Real-world successes, significant savings
The operator installed jet pumps in eight wells, which yielded significant savings over the first three months of production. The average expense for the first three months of production was $41,500 per well, including downhole equipment costs and monthly surface equipment rental. The robust jet pumps handled the production with no NPT or failures, so no pump replacements were needed. By simply replacing ESPs with jet pump systems in the first lift stages, the operator estimated average savings of at least $385,500 per well over those three months.
Because the majority of ESP failures occur during the first few months of lift and because the operator already owned significant ESP inventory, it chose to transition to ESP to lift the less solids-laden fluid that is typical of later lift stages. This enabled it to rotate its jet pump systems among other new wells to maximize capex savings.
Keeping jet pumps downhole longer
One of the most important cost-saving benefits is that jet pump systems can provide lift for several stages over the productive life of the well. For this reason, many Weatherford clients in the Bakken prefer to extend the benefits of rigless production by running jet pumps continually until eventually transitioning to rod pumps to handle final low-flowing production.
Upon initial deployment, a jet pump removes post-fracturing fluids to facilitate natural reservoir flow. Once reservoir pressure depletes and natural flow stops, that same jet pump system is used to transition the well to artificial lift, typically producing 1,000 bbl/d to 2,000 bbl/d.
As flow slows in later production stages, the jet pump can be adjusted to accommodate the changing well conditions by simply pulling the pump, resizing the throat and nozzle and redeploying the pump. This process is done at the well site and can be completed in a few hours with minimal equipment, saving the operator from investing time and capital to deploy a rig.

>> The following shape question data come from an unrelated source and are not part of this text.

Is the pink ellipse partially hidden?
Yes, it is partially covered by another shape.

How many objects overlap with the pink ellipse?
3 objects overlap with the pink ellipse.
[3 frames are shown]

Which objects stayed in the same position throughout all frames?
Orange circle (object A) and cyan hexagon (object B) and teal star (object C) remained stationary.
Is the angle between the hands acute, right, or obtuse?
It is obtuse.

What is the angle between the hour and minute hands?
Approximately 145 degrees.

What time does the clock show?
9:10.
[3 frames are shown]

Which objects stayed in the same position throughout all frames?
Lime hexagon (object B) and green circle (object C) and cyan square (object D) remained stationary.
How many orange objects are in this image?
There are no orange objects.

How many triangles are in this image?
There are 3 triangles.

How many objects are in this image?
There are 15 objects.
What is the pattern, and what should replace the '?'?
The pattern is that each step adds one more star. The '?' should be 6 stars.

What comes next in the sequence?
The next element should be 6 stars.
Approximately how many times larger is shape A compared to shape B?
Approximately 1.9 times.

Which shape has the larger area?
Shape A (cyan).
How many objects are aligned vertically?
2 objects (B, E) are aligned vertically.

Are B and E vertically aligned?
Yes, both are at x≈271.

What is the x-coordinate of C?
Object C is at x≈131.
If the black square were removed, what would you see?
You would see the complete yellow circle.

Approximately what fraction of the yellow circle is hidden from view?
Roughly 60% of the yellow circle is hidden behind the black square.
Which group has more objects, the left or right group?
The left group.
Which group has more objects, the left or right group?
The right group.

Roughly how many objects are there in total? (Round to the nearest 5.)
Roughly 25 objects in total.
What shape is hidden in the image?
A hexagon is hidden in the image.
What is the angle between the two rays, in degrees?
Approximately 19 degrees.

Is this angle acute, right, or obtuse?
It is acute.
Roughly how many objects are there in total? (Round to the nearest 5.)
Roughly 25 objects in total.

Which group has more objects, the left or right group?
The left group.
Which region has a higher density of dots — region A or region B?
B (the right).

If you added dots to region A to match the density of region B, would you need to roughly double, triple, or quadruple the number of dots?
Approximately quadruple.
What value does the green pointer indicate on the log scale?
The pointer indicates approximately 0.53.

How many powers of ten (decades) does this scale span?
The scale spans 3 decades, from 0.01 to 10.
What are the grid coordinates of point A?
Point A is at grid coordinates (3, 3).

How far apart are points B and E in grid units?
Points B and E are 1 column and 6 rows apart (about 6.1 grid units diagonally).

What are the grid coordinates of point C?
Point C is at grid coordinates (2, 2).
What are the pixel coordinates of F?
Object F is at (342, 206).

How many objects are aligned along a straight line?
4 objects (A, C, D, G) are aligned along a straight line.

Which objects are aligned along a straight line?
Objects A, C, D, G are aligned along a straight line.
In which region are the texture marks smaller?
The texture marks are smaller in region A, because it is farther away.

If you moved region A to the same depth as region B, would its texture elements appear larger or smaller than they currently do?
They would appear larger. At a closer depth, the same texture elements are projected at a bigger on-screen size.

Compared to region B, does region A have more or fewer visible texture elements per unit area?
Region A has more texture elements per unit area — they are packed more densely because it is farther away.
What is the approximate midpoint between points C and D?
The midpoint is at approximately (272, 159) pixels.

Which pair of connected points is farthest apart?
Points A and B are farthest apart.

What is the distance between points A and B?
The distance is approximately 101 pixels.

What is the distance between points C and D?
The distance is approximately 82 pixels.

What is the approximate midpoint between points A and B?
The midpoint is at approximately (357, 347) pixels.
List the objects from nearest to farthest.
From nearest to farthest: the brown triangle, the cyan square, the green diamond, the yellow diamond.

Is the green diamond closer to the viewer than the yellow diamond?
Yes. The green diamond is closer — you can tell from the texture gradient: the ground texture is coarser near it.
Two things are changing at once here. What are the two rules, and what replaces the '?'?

Rather than performing numerous workovers to change out lift systems over the life of the well, operators can save considerable time and money by keeping a jet pump system in place until reservoir energy is significantly depleted. When flow has slowed considerably—generally in the range of 200 bbl/d depending on a variety of well parameters, including flowing pressure—many operators transition their wells to small rod pump units. However, there is an even more cost-effective, although lesser known, option to produce low-volume, low-pressure wells. The hydraulic piston pump is ideally suited for these conditions, and it deploys directly into the jet pump bottomhole assembly unit, further avoiding the need for tubing pulls and rigs.
Taking off like a jet
After saving millions of dollars by deploying jet pump systems on eight wells, the Bakken operator is currently using the technology to lift 21 wells during early production and plans to expand the program to include a total of 60 wells. As this example shows, choosing the right form of lift at the right time based on reservoir characteristics and the production stage can substantially improve operational efficiency and profitability over the life of the asset.